A desconhecida da festa e seu jogo mais sujo

Tudo indicava que aquela tarde ia ser, no mínimo, diferente. O clima colaborava: nem calor demais nem aquela brisa chata que obriga a procurar um agasalho. Os drinks eram preparados sozinhos e desciam quase sem esforço, e a varanda da casa de Damián foi se enchendo de gente que eu não conhecia, mas de quem logo gostei.

Não era exatamente a música que eu teria escolhido. Faltavam os graves que eu gosto, aqueles que batem no peito. Ainda assim, havia uma boa energia. À medida que a tarde caía e os copos iam esvaziando, algo parecido com um ritual se instalava entre os corpos que se moviam com torpeza ao ritmo de músicas com letras insinuantes.

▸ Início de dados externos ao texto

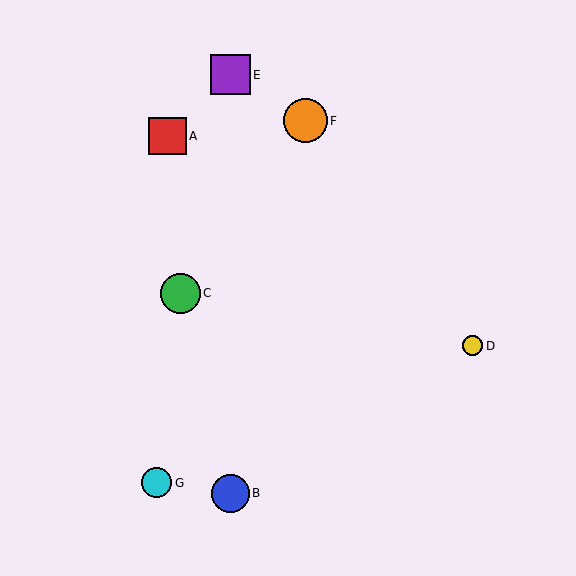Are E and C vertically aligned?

Foi inevitável reparar nela. Estava encostada no guarda-corpo, rindo de algo que a amiga lhe dizia, e seu decote deixava ver o suficiente para que alguém quisesse ver mais. Tinha quadris que balançavam com uma cadência hipnótica toda vez que mudava o peso de um pé para o outro. Seu rosto, redondo e de lábios grossos, atraía meus olhares que iam ficando, copo após copo, cada vez menos disfarçados.

Esperei o momento. Durante uma música mais calma, quando a amiga dela se afastou em direção à mesa das bebidas, me aproximei e me apresentei. Ela não fez cara feia nem inventou uma desculpa para escapar. Com certo alívio notei que, ao menos em princípio, estava receptiva.

—Bruna —disse ela, estendendo a mão com uma formalidade que não combinava com o ambiente.

—Prazer, Bruna.

Vieram as perguntas de sempre, aquelas que a gente faz para ganhar tempo antes de se animar para algo mais fundo. Com o que eu trabalhava, de onde vinha, como conhecia Damián. O álcool nos ajudava a pular as pausas incômodas. Houve aproximações, alguma dança desengonçada, um flerte que ia esquentando sem que nenhum dos dois dissesse isso em voz alta.

A amiga dela já tinha se perdido no meio do burburinho. Os meus também, vai saber onde. Ficamos os dois num canto da varanda, cada vez mais perto, como se o resto da festa tivesse se apagado.

Lembro que fiz a primeira tentativa de beijo e ela desviou com a habilidade de uma jogadora profissional, virando só um pouco o rosto. Ri, resignado, e acho que aquele sorriso a desarmou, porque foi ela quem depois aproximou a boca da minha. Assim começou um beijo lento, úmido, com gosto de rum e de algo doce que eu não soube identificar.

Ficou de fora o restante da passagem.